Overview

This chapter provides an overview of how the Extensible Key Management (EKM) API, as provided for Microsoft SQL Server, can be used to protect databases through encryption. It explains how the nShield Database Security Option Pack supports this by including the security benefits of an nShield HSM and associated nShield Security World software. A brief description of how to perform encryption operations on Microsoft SQL Server using the SQLEKM provider is also given.

Encryption should be part of a wider scheme of security practices to protect your database assets that should take into account any regulatory or legal requirements for data protection. Administration and management of encryption within any organization is a serious issue that requires appropriate training and resources.

Data in transit between a database server and client may not be encrypted. Communication between servers and clients should be independently encrypted to ensure security during data transmission. The encryption schemes described here are designed only to protect data at rest.

Figure 2.1 provides a graphical overview of the cryptographic architecture outlined here.

Figure 2.1: Cryptographic architecture

A Microsoft SQL Server service permits the creation of one or more databases. When a client request is made to the SQL Server, it determines which of the databases are the subject of the query, and loads data that is the subject of the query into available memory from disk storage.

From a security perspective, the Microsoft SQL Server supports the use of cryptographic keys to protect its databases. These encryption keys can be used to perform two levels of encryption.

Transparent Data Encryption (TDE) is used to encrypt an entire database in a way that does not require changes to existing queries and applications. A database encrypted with TDE is automatically decrypted when SQL Server loads it into memory from disk storage, which means that a client can query the database within the server environment without having to perform any decryption operations. The database is encrypted again when saved to disk storage. When using TDE, data is not protected by encryption whilst in memory. Only one encryption key at a time per database can be used for TDE.
To use Cell-Level Encryption (CLE), you must specify the data to be encrypted and the key(s) with which to encrypt it. CLE uses one or more keys to encrypt individual cells or columns. It gives the ability to apply fine-grained access policies to the most sensitive data in a database. Only the specified data is encrypted: other data remains unencrypted. This mode of encryption can minimize data exposure within the database server and client applications. You can apply CLE to database tables that are also encrypted using TDE. Note that when using CLE, data is only decrypted in memory when required for use. Separate data can be encrypted using different encryption keys within the same data table.

There may be performance trade-offs between speed and security, regarding use of TDE or CLE, but these issues are beyond the scope of this document.

Cryptographic keys can be stored by the database itself, or off-loaded to a SQLEKM provider. Use of a SQLEKM provider is more secure because encryption keys are stored separately from the associated encrypted data. Typically, a SQLEKM provider will also support encryption acceleration and enhanced facilities dedicated to the generation, back up, management and secure protection of the encryption keys. These facilities become more important as the amount of encrypted data, and the number of encryption keys, increases.

Use of the nShield SQLEKM provider in conjunction with an nShield HSM provides the following benefits:

Ability to store keys from across an enterprise in one place for easy management
Key retention (rotate keys while keeping the old ones)
Reduced costs of regulatory compliance
FIPS certification
Common criteria certification.

When the nShield HSM(s), Security World and nShield SQLEKM provider software have been correctly set up, the appropriate encryption keys can be made available to a Microsoft SQL Server database. Authorized access to the secure environment of a HSM and encryption keys under its protection is controlled by an Operator Card Set (OCS) or a softcard.

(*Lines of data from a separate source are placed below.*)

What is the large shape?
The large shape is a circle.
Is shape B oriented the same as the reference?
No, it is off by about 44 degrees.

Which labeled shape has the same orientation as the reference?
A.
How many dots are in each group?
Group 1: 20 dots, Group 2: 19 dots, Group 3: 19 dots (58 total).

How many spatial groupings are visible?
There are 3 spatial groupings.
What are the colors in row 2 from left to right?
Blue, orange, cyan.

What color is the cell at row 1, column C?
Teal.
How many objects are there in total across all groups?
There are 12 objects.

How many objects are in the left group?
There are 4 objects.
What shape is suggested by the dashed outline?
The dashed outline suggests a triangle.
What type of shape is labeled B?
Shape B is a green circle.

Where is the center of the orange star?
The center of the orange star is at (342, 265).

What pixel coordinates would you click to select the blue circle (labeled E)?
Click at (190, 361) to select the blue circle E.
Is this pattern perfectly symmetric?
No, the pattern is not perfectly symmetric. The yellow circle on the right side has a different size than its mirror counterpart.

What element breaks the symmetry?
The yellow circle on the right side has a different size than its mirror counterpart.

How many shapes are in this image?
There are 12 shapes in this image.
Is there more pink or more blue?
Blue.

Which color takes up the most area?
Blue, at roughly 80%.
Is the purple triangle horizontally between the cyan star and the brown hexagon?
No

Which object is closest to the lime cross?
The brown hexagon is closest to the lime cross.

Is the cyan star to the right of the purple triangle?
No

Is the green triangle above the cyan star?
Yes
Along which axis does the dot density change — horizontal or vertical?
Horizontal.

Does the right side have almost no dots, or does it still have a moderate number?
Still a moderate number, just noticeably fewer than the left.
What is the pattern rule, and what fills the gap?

To use an OCS or softcard, you must first set up a database credential.

To read from or write to an encrypted database, a user must have all of the following:

An authorized database login, with password, that maps to an appropriate database credential.
The correct OCS cards, or knowledge of the correct softcard(s).
The passphrase(s) associated with the OCS cards or softcard(s).
The nShield Security World holding the encryption keys.
For CLE, knowledge of the encryption keys in use, and their passwords (if any).
An nShield HSM with the software to drive it and, if necessary, the authorized administrative mechanisms to load it with the Security World data.
Knowledge of the appropriate encrypted database to read or write to.

If Security World data (or encryption keys) are lost, they can be securely recovered from a backup as authorized through secure administrative means. It is important to maintain an up-to-date backup of your data.

When use of encryption keys is legitimately made available to the database, the continuing security of data protected by those keys becomes dependent on access offered through SQL Server in accordance with your organization’s security policies.

For more information about:

Configuring the SQLEKM provider to perform encryption operations on SQL Server, see Using the SQLEKM provider.
Restoration of Security World data from backup, see Disaster recovery.

Querying encrypted data

When the client sends a query to SQL Server, the SQLEKM provider checks the level of encryption on the database that is the subject of the query. If SQL Server uses a database that employs TDE, the process of loading the assigned encryption keys and encrypting the database when it is stored is done automatically. The reverse decryption operation is also automatic when a TDE encrypted database needs to be used and is loaded into memory. If a database is encrypted using TDE only, this is transparent to the client or user who does not need to be aware of the encryption status or specify any encryption or decryption operations when querying the database. Backup and transaction logs are similarly encrypted.

CLE can be used with or without TDE. In either case, when using CLE the target data must be explicitly encrypted in memory before being stored, or explicitly decrypted after being loaded into memory from storage. You must specify:

The fields to be encrypted or decrypted.
The (correct) cryptographic key to be used.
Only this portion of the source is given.